The water I've been using is half tap water, half RO, some blackwater extract, and I add back in a few minerals by using RepCal, until there's a DH of at least one or two. Right now, I'm feeding spirulina wafers and spirulina powder, plus some cyclopeeze later on....

Good god! They grow fast!


----------



## Rain_Frog (Apr 27, 2004)

where did you get the gastrophyne tads?


----------



## KeroKero (Jun 13, 2004)

I just finished a contract job working for the MD DNR in which a facet of what I did was working on tadpole IDs. These guys are state endangered in MD so I was working with them under permits.

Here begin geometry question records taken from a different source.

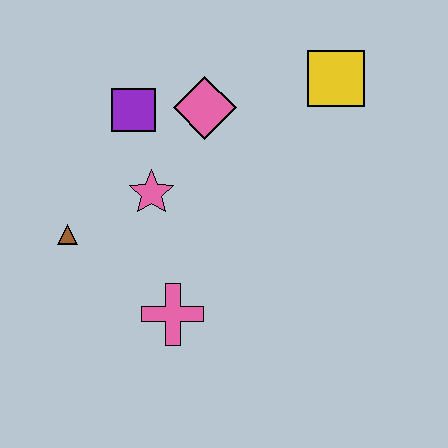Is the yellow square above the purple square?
Yes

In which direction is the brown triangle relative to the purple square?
The brown triangle is below the purple square.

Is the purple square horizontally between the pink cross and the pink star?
No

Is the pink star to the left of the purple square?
No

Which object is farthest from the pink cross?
The yellow square is farthest from the pink cross.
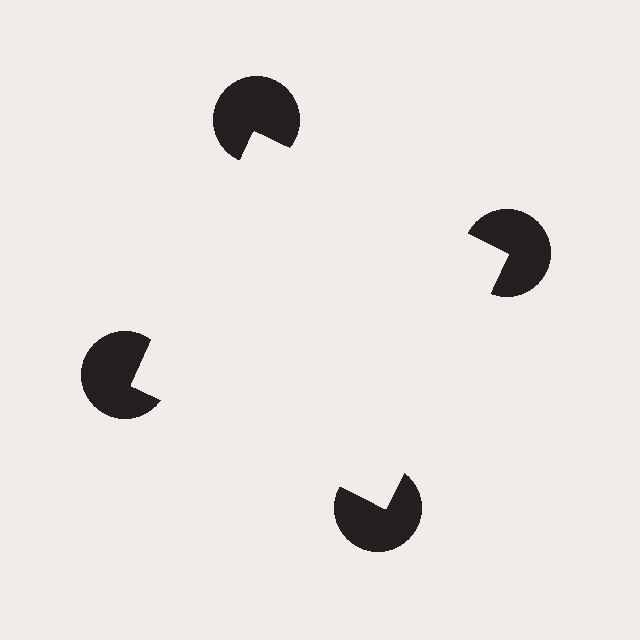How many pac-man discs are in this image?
There are 4 — one at each vertex of the illusory square.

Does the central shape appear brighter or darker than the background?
It typically appears slightly brighter than the background, even though no actual brightness change is drawn.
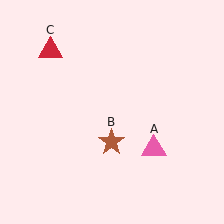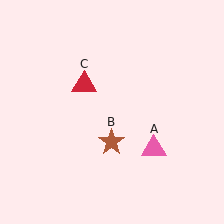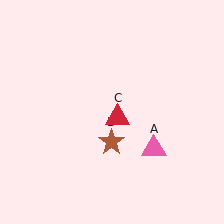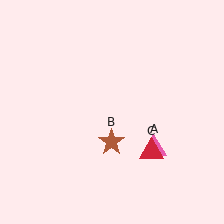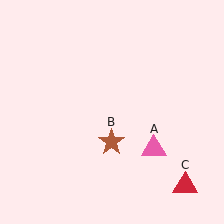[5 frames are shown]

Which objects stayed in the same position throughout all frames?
Pink triangle (object A) and brown star (object B) remained stationary.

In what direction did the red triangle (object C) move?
The red triangle (object C) moved down and to the right.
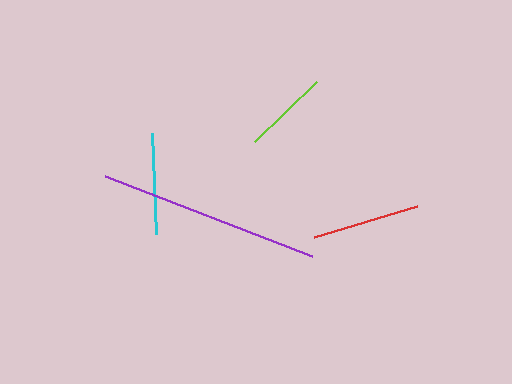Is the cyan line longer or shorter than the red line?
The red and cyan lines are approximately the same length (about 108 and 101 pixels).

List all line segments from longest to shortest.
From longest to shortest: purple, red and cyan (about equal), lime.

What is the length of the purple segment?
The purple segment is approximately 222 pixels long.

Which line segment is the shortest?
The lime line is the shortest at approximately 87 pixels.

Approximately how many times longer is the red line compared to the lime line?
The red line is approximately 1.3 times the length of the lime line.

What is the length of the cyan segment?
The cyan segment is approximately 101 pixels long.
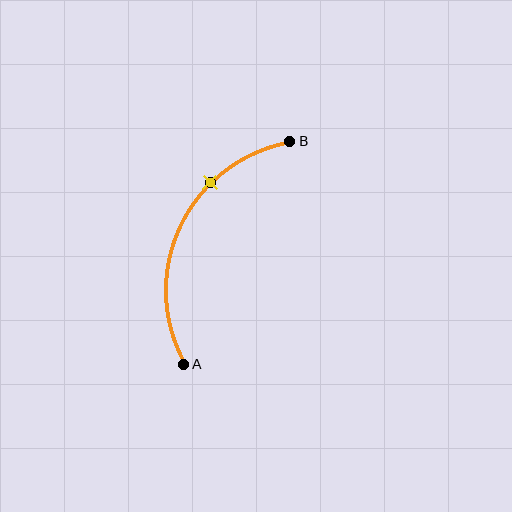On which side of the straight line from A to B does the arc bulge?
The arc bulges to the left of the straight line connecting A and B.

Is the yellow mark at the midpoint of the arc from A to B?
No. The yellow mark lies on the arc but is closer to endpoint B. The arc midpoint would be at the point on the curve equidistant along the arc from both A and B.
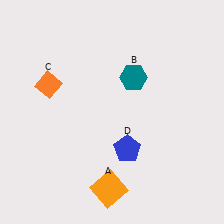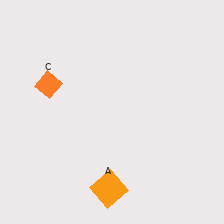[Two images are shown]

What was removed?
The teal hexagon (B), the blue pentagon (D) were removed in Image 2.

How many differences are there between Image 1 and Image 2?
There are 2 differences between the two images.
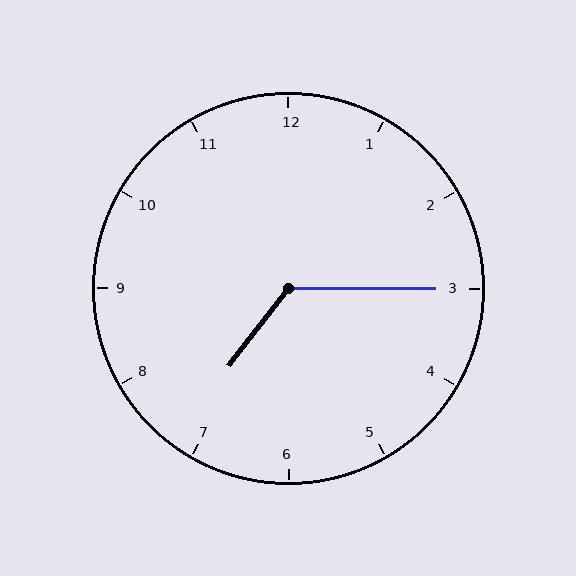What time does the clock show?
7:15.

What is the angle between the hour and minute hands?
Approximately 128 degrees.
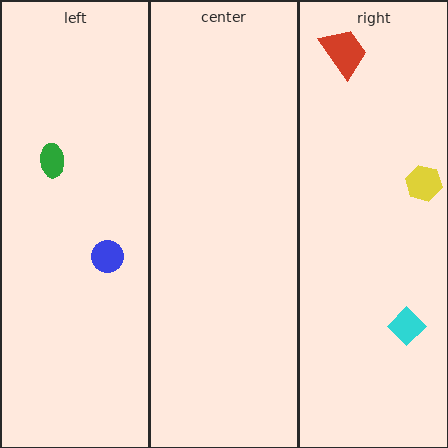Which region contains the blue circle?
The left region.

Something I didn't note earlier that I ment to...... the containers by Superior Enterprises have prepunched holes in them that fruit flies get out of, so I only use these containers for transport. The gladware are almost as cheap, just as stackable, and no holes for FFs to get out of. With froglets, they don't need much air and the opening and closing to feed, mist, or do a head count is plenty of air circulation.

I've found that most stages of tricolor are good swimmers. I haven't had the "drowning" metamorph problems in this species, and when I had froglets in the breeder colony tanks, the froglets just as often zoomed into the pond area and hide under a rock (underwater) as they did jump into the leaf litter. Funny little frogs.


----------



## Rain_Frog (Apr 27, 2004)

A little off topic, but I may be finally get a male tinctorius soon. My female Jean is soooo lonely. :wink: 

as far as water changes go, I'm generally just use my turkey baster and change about 25% of the "ground/ poop water" once a week or every few days, just so my tads are swimming ontop of it all the time.


----------



## Guest (Aug 26, 2005)

OH, that makes sense and seems alot easier than having to tear the tank apart. Good one guys! Im sure that will come in handy in a month or two. How often do you guys clean your tank?


----------